В черных был тогда шик. Когда бары Сент-Луиса закрывались, все ехали в Бруклин – послушать музыку и погудеть всю ночь. Рабочие Ист-Сент-Луиса и Сент-Луиса пахали как проклятые на консервных заводах и бойнях. Так что после работы они словно с цепи срывались. И не намерены были слушать всякую дрянь – тут же расправились бы с кретином, который осмелился бы впендюрить им халтуру. К своему свободному времени и к своей музыке они относились серьезно. Поэтому мне и нравилось играть в Бруклине. Люди по-настоящему вслушивались в то, что ты играл. Играть кое-как было невозможно – тебе тут же врезали бы. Я сам всегда любил честность и терпеть не могу людей, которые думают иначе.
Примерно тогда же я начал регулярно зарабатывать деньги, совсем небольшие. Мои учителя в Линкольне знали, что я серьезно хочу стать музыкантом. Некоторые из них слышали меня в Бруклине в выходные или на других джемах. Но я поставил себе целью хорошо учиться в школе, иначе мать с отцом запретили бы мне играть. Я стал больше заниматься.

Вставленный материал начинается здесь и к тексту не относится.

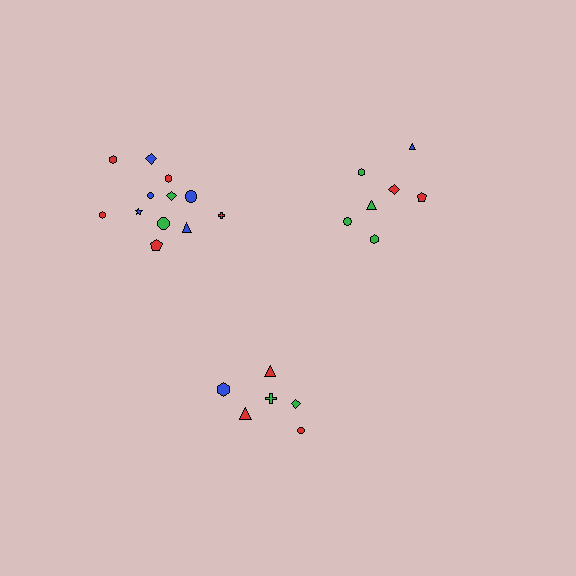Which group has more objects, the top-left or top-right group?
The top-left group.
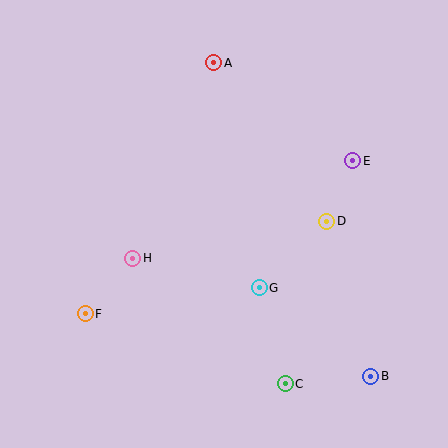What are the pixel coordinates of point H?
Point H is at (133, 258).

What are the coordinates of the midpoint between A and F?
The midpoint between A and F is at (149, 188).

Когда мне было шестнадцать, я познакомился с Айрин Берт, она в школе Линкольна со мной училась. У нее были очень красивые ступни. А мне всегда страшно нравились маленькие женские ножки. Рост у нее был около пяти футов и шести дюймов, а весила она около 103 фунтов. Худенькая и стройная, похожая на танцовщицу. А кожа у нее была с желтоватым отливом. Ну знаешь, вроде бы даже светлая, как это бывает у чернокожих. Она была хорошенькая и клевая, с отличной фигурой, но больше всего мне нравились ее ступни. Она была немного старше меня – кажется, она родилась 23 мая 1923 года – и училась на несколько классов впереди меня. Но я ей нравился, а у меня она была первой настоящей подружкой.
Она жила на Гусином холме, в той части Ист-Сент-Луиса, где постройки мясокомбината и хлевы, в которых после разгрузки с поезда держали коров и свиней. Там в основном жили черные бедняки. В воздухе постоянно стоял отвратительный запах паленого мяса и шерсти. А к этому запаху смерти примешивался запах навоза. Получалась странная, жуткая смесь. Это было далеко от моего района, но я часто ходил туда к Айрин. Иногда один, иногда с Мил лардом Кертисом, который к тому времени стал звездой футбола и баскетбола. Кажется, он был капитаном футбольной команды.
В Айрин я был сильно влюблен. Испытал с ней свой первый оргазм. Помню, как в первый раз все это выплеснулось из меня – я подумал, что описался, вскочил с кровати и побежал в ванную. У меня как-то и до этого был сексуальный сон – мне снилось, что я на яйце катаюсь, а оно разбилось. Но такого, как в тот первый раз с Айрин, я никогда не испытывал.
По выходным мы с Айрин обычно ездили на трамвае в Сент-Луис по мосту через Миссисипи. Мы приезжали в «Сару и Финни» – самый богатый тогда черный район в Сент-Луисе – прямо к «Комете», лучшему кинотеатру для черных. Все путешествие обходилось нам в сорок центов. И всюду я таскал с собой трубу – ведь всегда мог представиться случай поиграть. Мне хотелось быть готовым, и иногда так и случалось.